Wednesday, March 27, 2013
Even though as I sit here writing this post there is snow on the ground, we are past the first day of spring. And spring means...flowers! My aunt posted a picture of these cute cupcakes on my facebook page awhile ago and I thought this weekend would be the perfect time to try them. I believe the picture that she sent me is from Fowl Single File. (Took awhile to chase the links). I simplified her version a little bit and only used one type of piping tip because I am kind of lazy.
To start with, twist an Oreo in half. Squirt some frosting on the bottom part of the cookie and "glue" it to the middle of the cooled cupcake.
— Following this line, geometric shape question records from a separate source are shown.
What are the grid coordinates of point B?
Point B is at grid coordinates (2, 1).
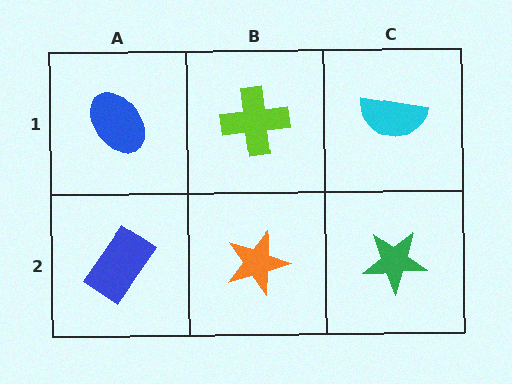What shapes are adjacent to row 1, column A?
A blue rectangle (row 2, column A), a lime cross (row 1, column B).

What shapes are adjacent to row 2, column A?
A blue ellipse (row 1, column A), an orange star (row 2, column B).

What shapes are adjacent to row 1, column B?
An orange star (row 2, column B), a blue ellipse (row 1, column A), a cyan semicircle (row 1, column C).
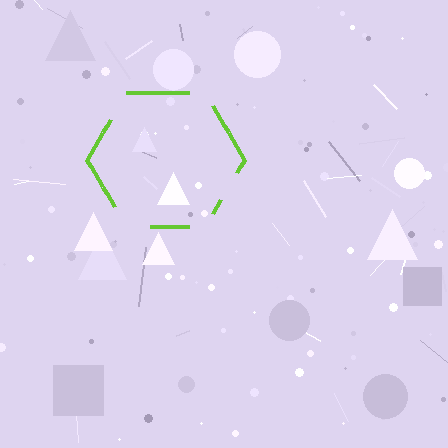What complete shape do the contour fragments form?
The contour fragments form a hexagon.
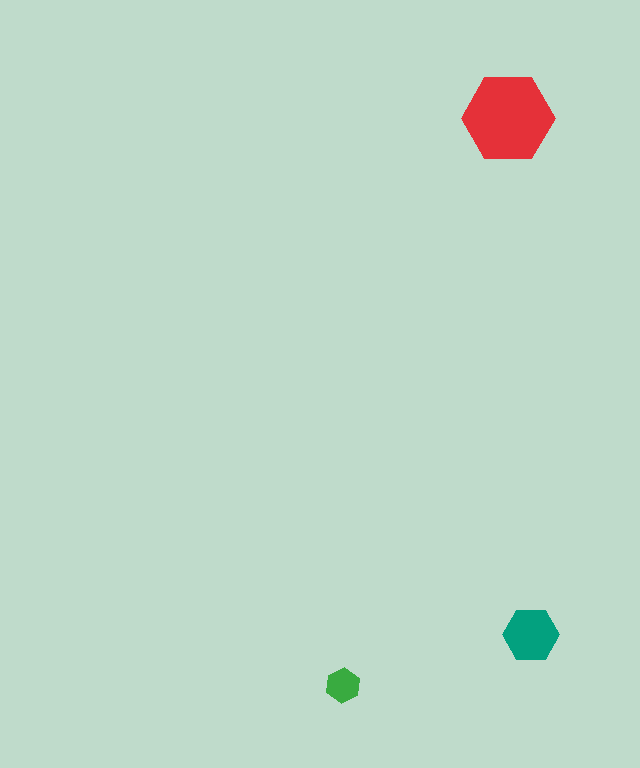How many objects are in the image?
There are 3 objects in the image.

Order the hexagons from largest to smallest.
the red one, the teal one, the green one.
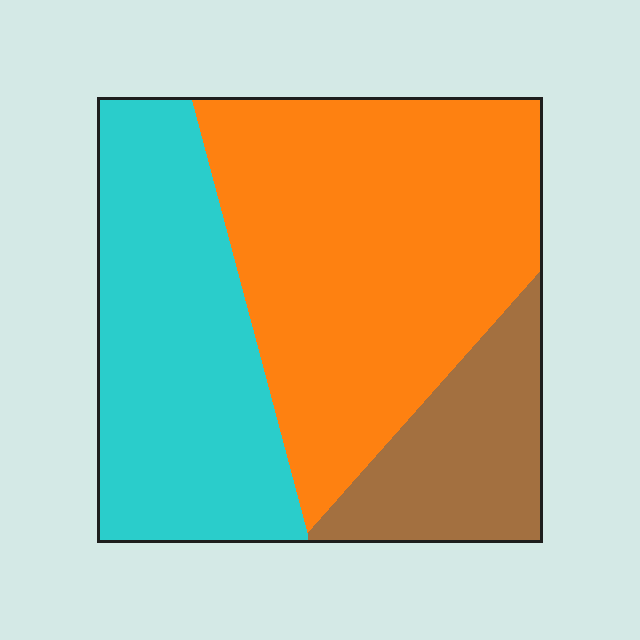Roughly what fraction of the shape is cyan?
Cyan takes up between a quarter and a half of the shape.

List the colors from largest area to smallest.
From largest to smallest: orange, cyan, brown.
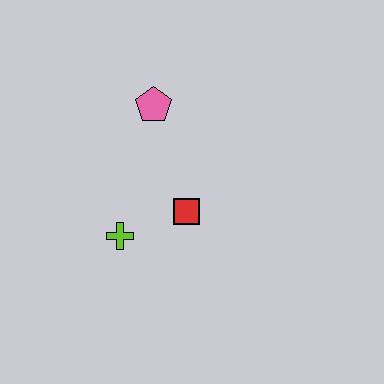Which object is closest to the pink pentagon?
The red square is closest to the pink pentagon.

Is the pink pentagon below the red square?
No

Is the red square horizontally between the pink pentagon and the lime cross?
No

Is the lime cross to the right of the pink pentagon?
No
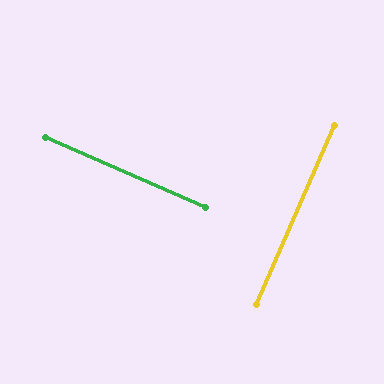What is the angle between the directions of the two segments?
Approximately 90 degrees.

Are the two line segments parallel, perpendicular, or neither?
Perpendicular — they meet at approximately 90°.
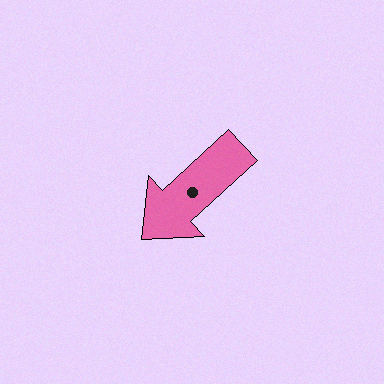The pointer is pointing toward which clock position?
Roughly 8 o'clock.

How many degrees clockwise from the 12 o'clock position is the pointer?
Approximately 227 degrees.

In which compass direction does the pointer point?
Southwest.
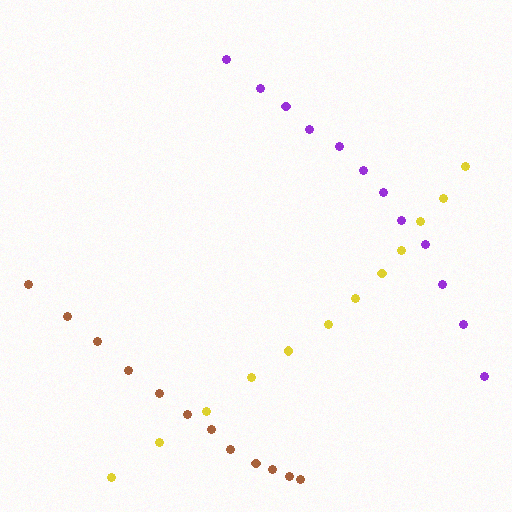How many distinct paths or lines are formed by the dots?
There are 3 distinct paths.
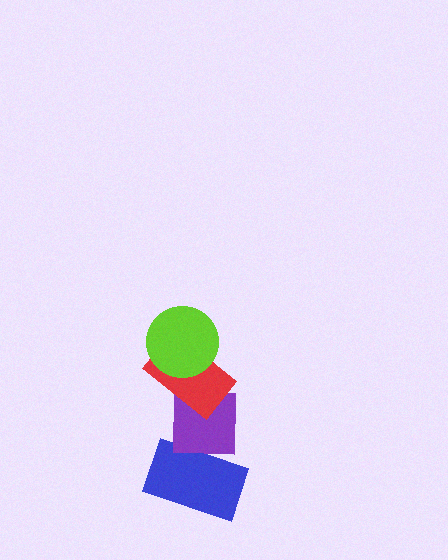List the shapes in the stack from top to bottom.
From top to bottom: the lime circle, the red rectangle, the purple square, the blue rectangle.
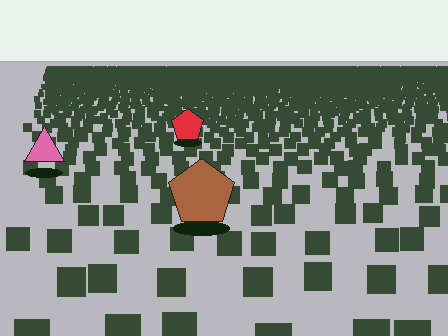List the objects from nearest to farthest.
From nearest to farthest: the brown pentagon, the pink triangle, the red pentagon.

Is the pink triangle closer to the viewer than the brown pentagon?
No. The brown pentagon is closer — you can tell from the texture gradient: the ground texture is coarser near it.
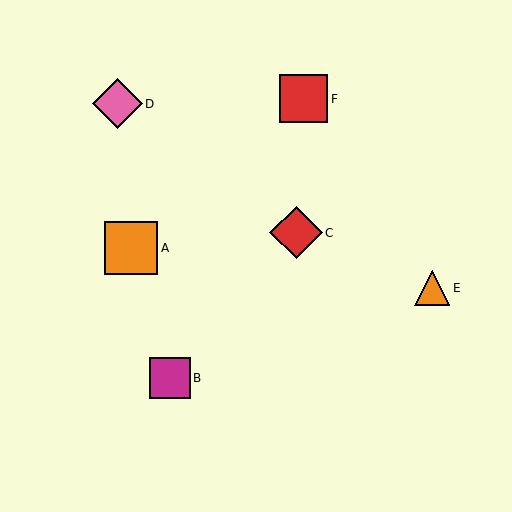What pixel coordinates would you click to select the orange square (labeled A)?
Click at (131, 248) to select the orange square A.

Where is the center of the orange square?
The center of the orange square is at (131, 248).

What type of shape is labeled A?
Shape A is an orange square.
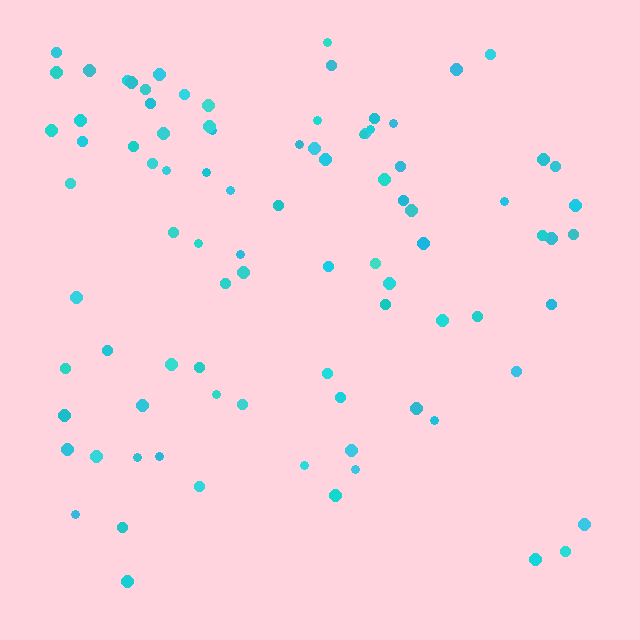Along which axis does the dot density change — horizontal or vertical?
Vertical.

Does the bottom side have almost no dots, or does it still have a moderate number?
Still a moderate number, just noticeably fewer than the top.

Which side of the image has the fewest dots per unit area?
The bottom.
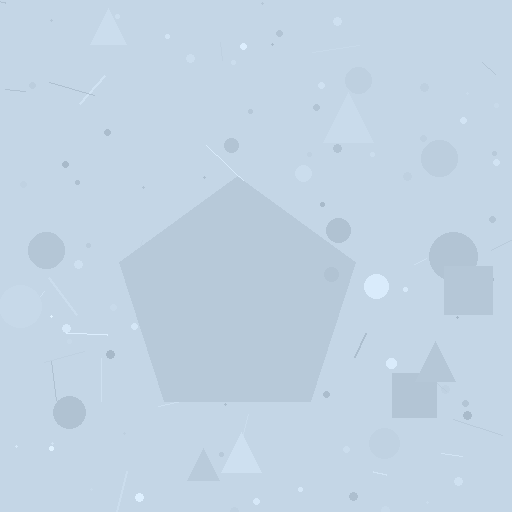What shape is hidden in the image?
A pentagon is hidden in the image.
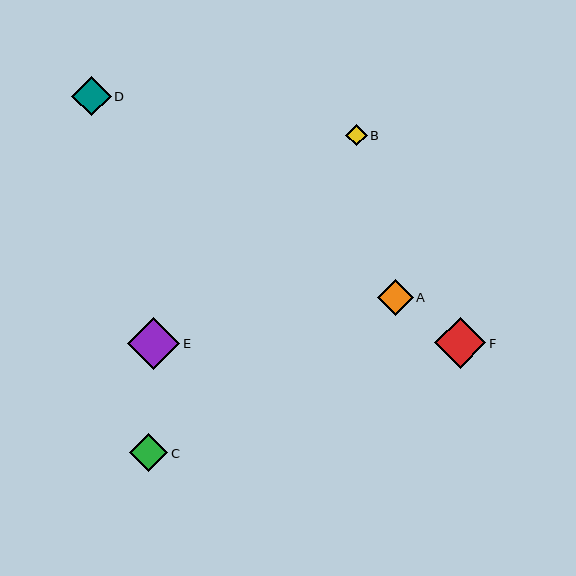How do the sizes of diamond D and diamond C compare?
Diamond D and diamond C are approximately the same size.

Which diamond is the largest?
Diamond E is the largest with a size of approximately 52 pixels.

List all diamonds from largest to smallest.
From largest to smallest: E, F, D, C, A, B.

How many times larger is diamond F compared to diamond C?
Diamond F is approximately 1.3 times the size of diamond C.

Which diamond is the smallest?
Diamond B is the smallest with a size of approximately 22 pixels.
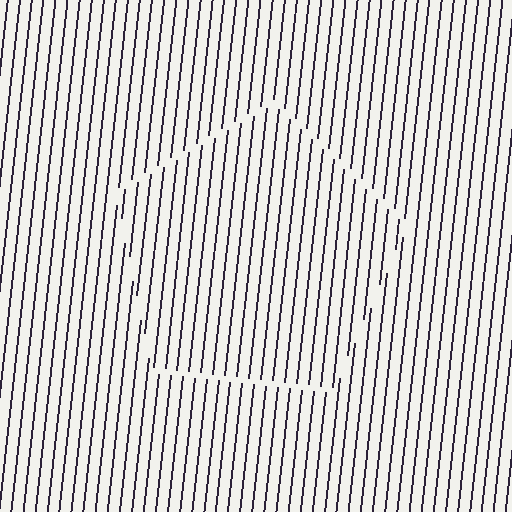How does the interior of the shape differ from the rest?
The interior of the shape contains the same grating, shifted by half a period — the contour is defined by the phase discontinuity where line-ends from the inner and outer gratings abut.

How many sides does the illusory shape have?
5 sides — the line-ends trace a pentagon.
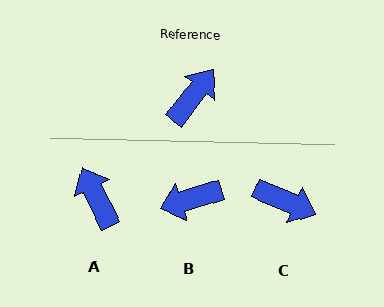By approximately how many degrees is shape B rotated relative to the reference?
Approximately 145 degrees counter-clockwise.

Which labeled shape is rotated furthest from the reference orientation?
B, about 145 degrees away.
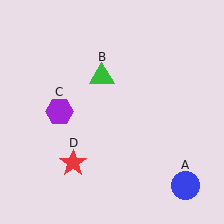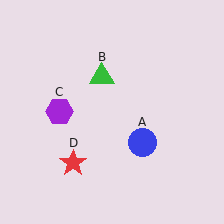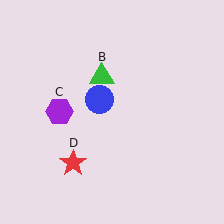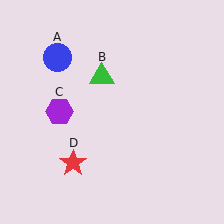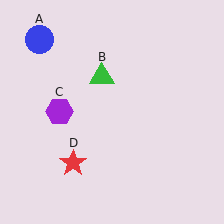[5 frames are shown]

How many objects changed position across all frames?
1 object changed position: blue circle (object A).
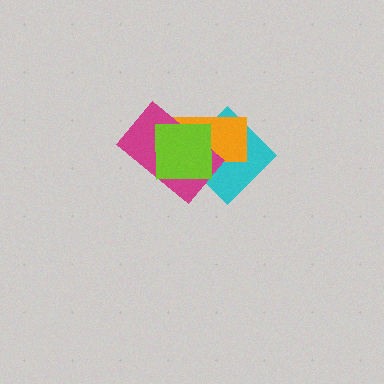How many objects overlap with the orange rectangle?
3 objects overlap with the orange rectangle.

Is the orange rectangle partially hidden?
Yes, it is partially covered by another shape.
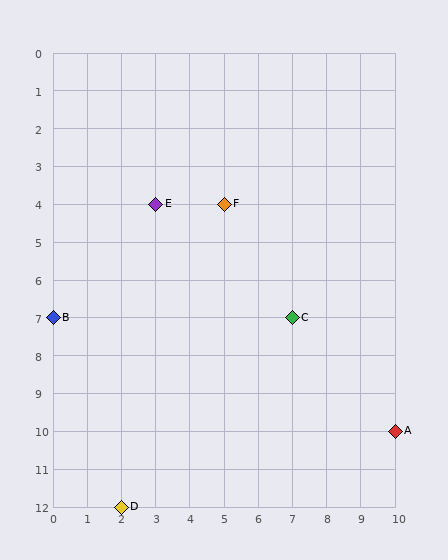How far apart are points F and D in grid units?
Points F and D are 3 columns and 8 rows apart (about 8.5 grid units diagonally).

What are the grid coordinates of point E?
Point E is at grid coordinates (3, 4).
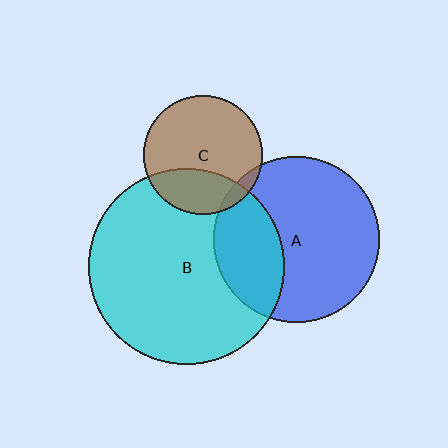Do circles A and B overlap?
Yes.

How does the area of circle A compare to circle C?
Approximately 2.0 times.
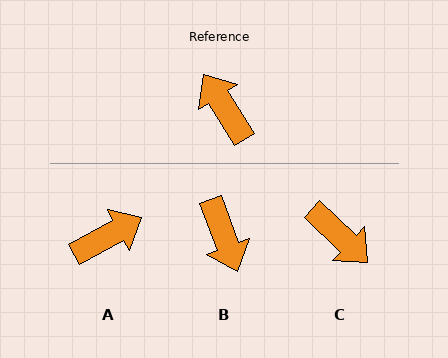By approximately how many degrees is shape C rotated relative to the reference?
Approximately 165 degrees clockwise.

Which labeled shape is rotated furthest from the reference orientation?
B, about 169 degrees away.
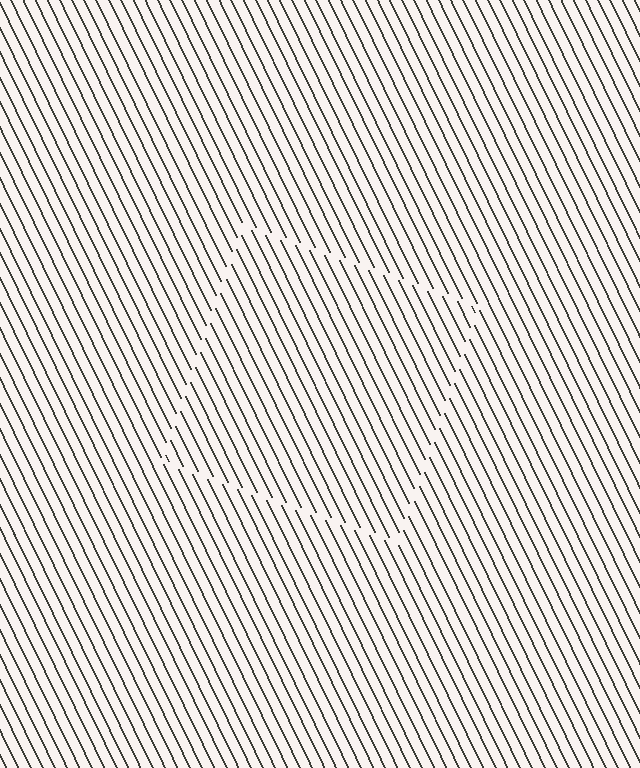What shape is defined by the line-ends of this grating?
An illusory square. The interior of the shape contains the same grating, shifted by half a period — the contour is defined by the phase discontinuity where line-ends from the inner and outer gratings abut.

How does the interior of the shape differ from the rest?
The interior of the shape contains the same grating, shifted by half a period — the contour is defined by the phase discontinuity where line-ends from the inner and outer gratings abut.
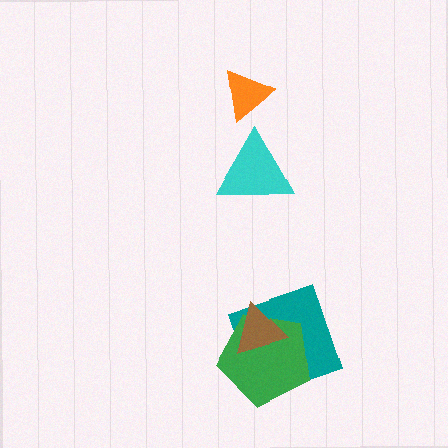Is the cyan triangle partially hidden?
No, no other shape covers it.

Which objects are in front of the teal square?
2 objects cover part of the teal square: the green pentagon and the brown triangle.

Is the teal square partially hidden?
Yes, it is partially covered by another shape.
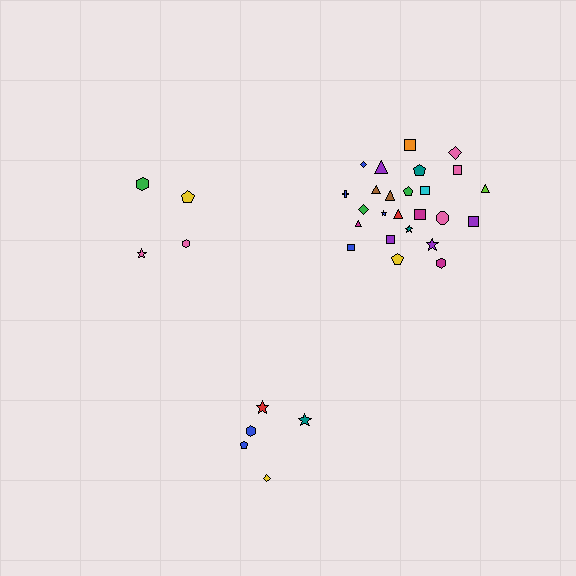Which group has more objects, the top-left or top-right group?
The top-right group.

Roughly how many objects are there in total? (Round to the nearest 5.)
Roughly 35 objects in total.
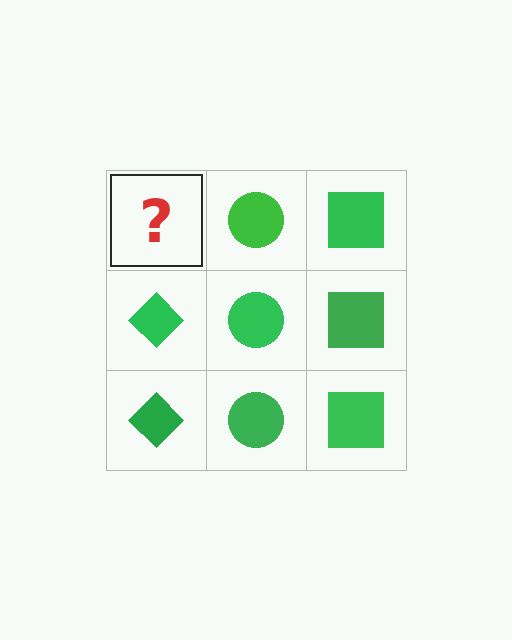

Using a Wilton #67 tip (a leaf tip) pipe petals all around the Oreo. When I used the half of the Oreo with the filling stuck to it, I needed to pipe petals two rows high or my Oreo would show.
I used a batch of this buttercream tinted yellow on plain vanilla cupcakes. This should make enough to frost 2 dozen cupcakes.
Monday, March 25, 2013
Today would have been my grandmother's birthday. She died unexpectedly in early December and I honestly couldn't have predicted the size of the hole left in my heart. I miss her every day and frequently find myself forgetting she is gone. A few weeks ago I found myself bookmarking a cake to bake for her birthday, a cake I no longer need to plan to make.
There are a thousand wonderful things that I could say about her, but probably the thing that I remember about her the most is how she was the absolute master of the little things in life. Whenever you went there, it was like she was always waiting for you. She would have your favorite food, your favorite pop. She saved me coupons from my favorite fast food place and articles she thought I would enjoy reading. She would ask you about your life and listen intently to your mundane stories about school or work, but if you wanted to sit in the quiet she would just sit with you.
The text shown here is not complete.